Die flächendeckende Versorgung von rund 625.000 pflegebedürftigen Menschen in Baden-Württemberg ist gefährdet – schon heute sind Wartelisten Realität. Der bevorstehende Ruhestand vieler Fachkräfte und der Mangel an Nachwuchs verschärfen die Lage, ebenso wie die angespannte wirtschaftliche Situation vieler Einrichtungen und Dienste.
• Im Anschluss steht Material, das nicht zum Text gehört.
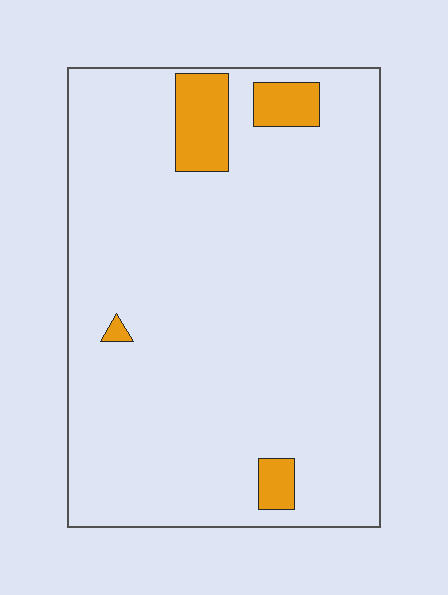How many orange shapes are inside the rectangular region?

Hinzu kommt ein zu erwartender Anstieg auf insgesamt 800.000 Menschen, die bis 2060 auf Pflege angewiesen sein werden.
Wir können die ambulante Pflege revolutionieren, indem wir starre Leistungspakete überwinden und den tatsächlichen Zeitaufwand für individuell benötigte Maßnahmen abrechnen. Die Erfahrungen mit unserem Ansatz der IstZeitPflege für die ambulante Pflege bestätigt das. Nicht nur Pflegebedürftige und ihre Angehörigen sind zufriedener, sondern auch die Pflegekräfte, welche durch unser flexibles Modell einen größeren Handlungsspielraum bekommen. Eine grundlegende Finanzierungsreform der Pflegeversicherung würde die notwendigen Freiräume für die flächendeckende Etablierung solcher und anderer Innovationen schaffen. Ebenso förderlich für Innovationen wäre ein Abbau der starren Sektorengrenzen zwischen ambulanter, teil- und vollstationärer Pflege. Auch einheitliche Pflegebudgets, die sich am konkreten Pflegebedarf orientieren und nicht an der Versorgungsform, sind ein wichtiger Bestandteil dafür.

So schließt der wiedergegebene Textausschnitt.